Похожи и отличны люди. В Петербурге куда сложнее найти нужных.

Энгельсон советует зайти к Петрашевскому и уверяет, что его журфиксы — одно из немногих истинных столичных «удовольствий». Но Энгельсон почему-то сам туда не ходит. А раньше заглядывал.

Петрашевский искренне рад Спешневу. Правда, в лицее он никогда особо близок с ним не был. Но лицеисты всегда желанные гости на его вечерах.

Спешнев произвел впечатление, хотя гости старались не подавать виду.

Столичное «удовольствие» выглядело как-то странно. Десятка полтора молодых людей сидят кучками и негромко беседуют.

Если прислушаться, то нетрудно заметить, что каждый говорит о чем ему вздумается и не всегда дает высказаться соседу. Политические новости, только что почерпнутые из иностранных газет и журналов, литературные споры, рассуждения о фурьеризме, городские сплетни, анекдоты, обрывки научных разговоров.
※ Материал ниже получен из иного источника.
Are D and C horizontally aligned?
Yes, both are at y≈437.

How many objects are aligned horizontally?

Нет, Спещнев ожидал иного. Да и общество какое-то грубоватое и вряд ли хорошо образованное. Петрашевский изменился внешне, но его страсть к спорам, видимо, стала ещё сильней. Уж не собирает ли он у себя одних лишь спорщиков?

Но Спешнев пока других знакомств не имеет, да к тому же, по отзывам, к Петрашевскому заходят интересные люди.

Хозяин требует минуту внимания. — Господа, вот уже более года мы от случая к случаю покупаем книги. Скоро откроется навигация, и сегодня мы должны по каталогам, которые я принес, выбрать книги и на всю сумму, которую собрали.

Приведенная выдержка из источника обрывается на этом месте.